Trigger Warning: This post deals with issues of sexual assault and may be triggering for survivors of abuse.
When I was sent a copy of Richard Glover’s latest book, Flesh Wounds, I tore through it, expecting to chortle and guffaw.
I was wrong. I ended up sobbing.
On air (he’s the host of ABC 702’s drive program) and in his writing Glover is, well, lovable. His legion of radio fans have kept him in the number one spot for most of the past decade. His weekly newspaper columns are warm and witty.
So his book is a bit of a shock. Flesh Wounds is a heart-wrenching family memoir. It reveals that no matter how many people love him now, Richard’s parents made it quite clear they did not.
“…I never felt like the favourite, which is hard when you are an only child,” he writes.
And later: “Can you really be self-raising, like flour? Or is that just a glib way to pretend that bad parenting doesn’t hurt?”
At first his parents seem quite odd, but harmless.
His mother fabricated a posh family background and adopted a fake British accent. She changed her name often and was known as Alice, Anna and Bunty. She joyfully told everyone Richard was the first artificial insemination baby in Australia – not because of fertility issues, but because she refused to have sex with his father. After 12 sexless years of marriage, she fell pregnant thanks to a turkey baster.
“My mother and father didn’t really behave like parents to me or as partners to each other. It was more a case of two self involved individuals who happened to rent a room to a boarder of mystifyingly modest height.”
Not surprisingly, his mother ran off with another man. What is surprising is it was Richard’s English teacher – a Tolkien devotee, nudist and stuffed-toy collector. Seriously, you can’t make this stuff up.
Richard’s father couldn’t cope with the betrayal and basically spent the rest of his years drunk, marrying a number of women but always pining for his first wife.
Both parents made it clear that looking after Richard was a burden.
But there is a dark side to parental indifference. In the book Richard alludes to both sexual abuse and pedophilia.
As for me I was having adventures and misadventures, and both were probably the product of negotiating an adolescence unencumbered by parenting. Some of the experiences were great and some quite awful. I don’t need to recount them all, but to summarise: when a young person is unprotected and needy, pedophiles from miles around seem to instantly know, as if they are on some sort of text alert. I remember at age 16, having been invited to stay at some older man’s flat in Sydney, opening a cupboard door to see a swill of child pornography on the floor and thinking: ‘How did I get myself into this? And how do I get myself out of it?’
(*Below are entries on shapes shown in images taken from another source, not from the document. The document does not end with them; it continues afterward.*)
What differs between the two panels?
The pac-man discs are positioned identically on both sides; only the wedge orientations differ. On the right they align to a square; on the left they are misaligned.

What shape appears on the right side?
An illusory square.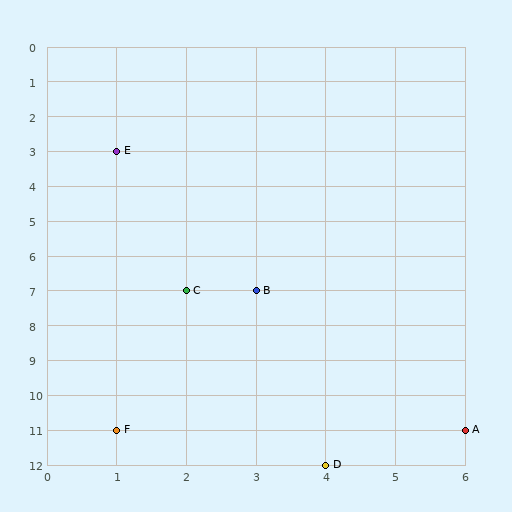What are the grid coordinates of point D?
Point D is at grid coordinates (4, 12).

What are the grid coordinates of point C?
Point C is at grid coordinates (2, 7).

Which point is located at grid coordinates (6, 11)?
Point A is at (6, 11).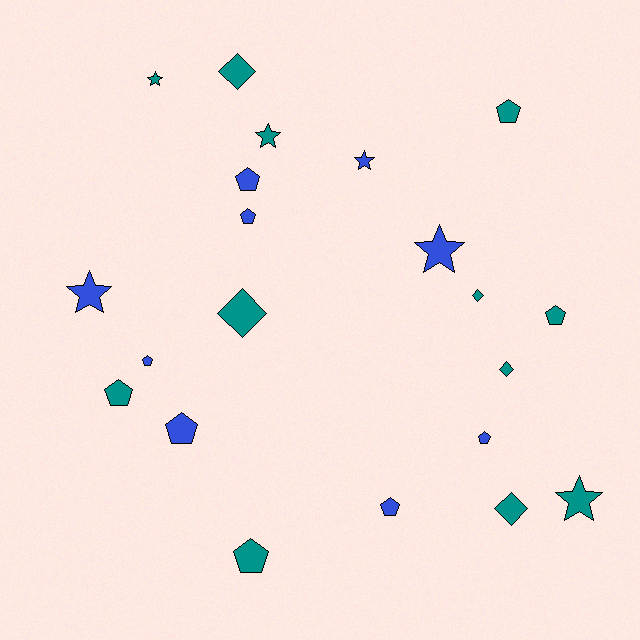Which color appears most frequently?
Teal, with 12 objects.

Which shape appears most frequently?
Pentagon, with 10 objects.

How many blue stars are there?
There are 3 blue stars.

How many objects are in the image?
There are 21 objects.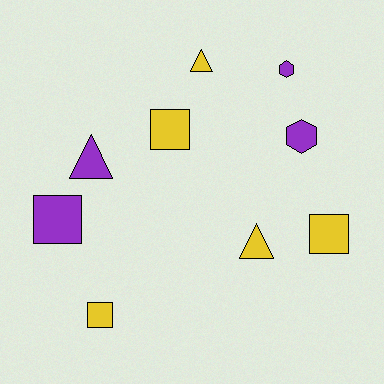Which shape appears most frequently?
Square, with 4 objects.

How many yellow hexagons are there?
There are no yellow hexagons.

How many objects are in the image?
There are 9 objects.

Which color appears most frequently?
Yellow, with 5 objects.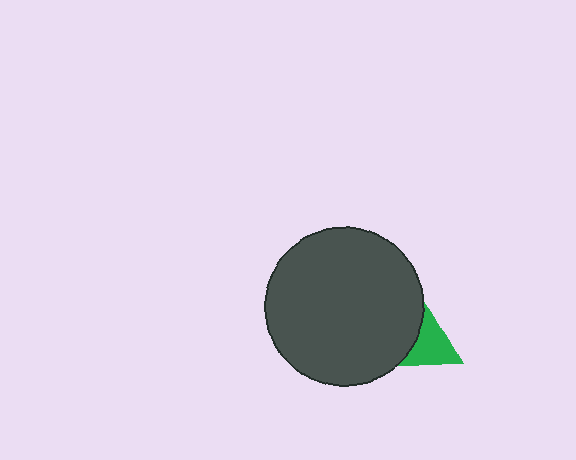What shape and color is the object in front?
The object in front is a dark gray circle.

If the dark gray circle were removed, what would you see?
You would see the complete green triangle.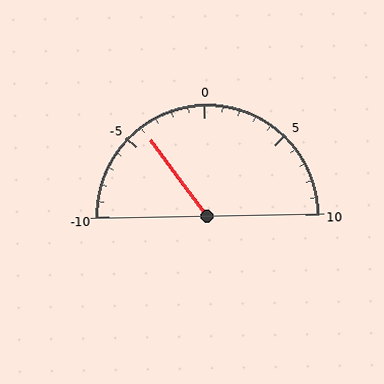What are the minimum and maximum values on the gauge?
The gauge ranges from -10 to 10.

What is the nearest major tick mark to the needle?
The nearest major tick mark is -5.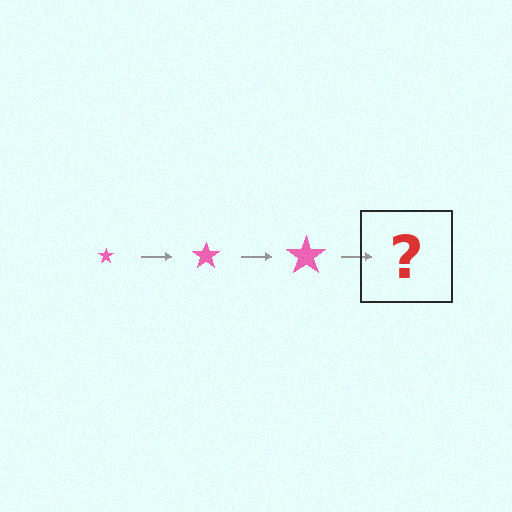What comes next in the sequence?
The next element should be a pink star, larger than the previous one.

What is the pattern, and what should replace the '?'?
The pattern is that the star gets progressively larger each step. The '?' should be a pink star, larger than the previous one.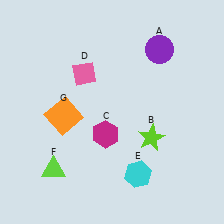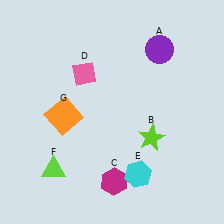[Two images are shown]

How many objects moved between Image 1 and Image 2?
1 object moved between the two images.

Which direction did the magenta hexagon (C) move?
The magenta hexagon (C) moved down.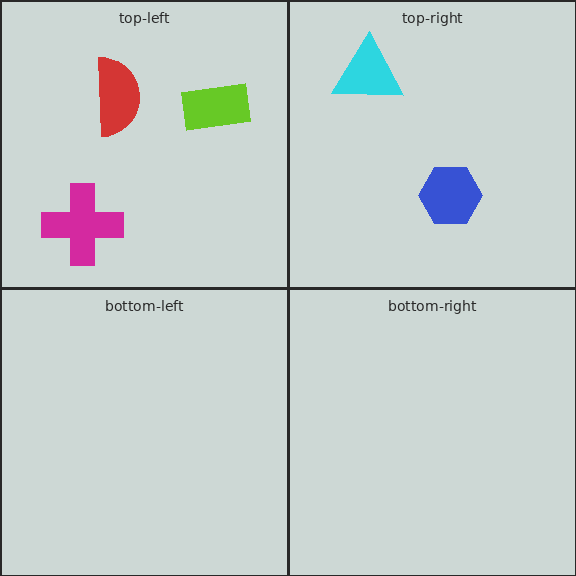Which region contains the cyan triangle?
The top-right region.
This vulnerability to older men continued. Richard’s mother packed him off to London at age 19 to stay with a family friend. This obese, much older man made Richard his sex slave for five awful months.
Lionel was after companionship more than sex, although every few weeks he’d more or less force me into bed, as I’m sure he’d done with at least some of the young ‘house guests’ before me. Afterwards he would stand up in his bathroom, with the door open and scrub himself with pHisohex to remove any trace of what happened, strangely keen for me to see how he was sanitising himself, despite the fact the sex had been at his insistence. I had a bedroom at the other end of the apartment in which I would cry myself to sleep most nights, burying my head in the pillow to muffle the sound.
The thought of the confident and outgoing Richard I know now being in a situation like this made me cry.
I’ve been a regular on Richard’s radio show once a month for 11 years so far. Richard and I had a ‘he said/she said’ debating segment once a week on the Today Show, back when Steven Leibmann and Tracey Grimshaw were hosts (yep we’re that old). In all that time I never had an inkling of how horrible his childhood was, so I was shocked. When I saw him for our regular spot on Weekend Sunrise I gave him a hug, but he looked a little uncomfortable.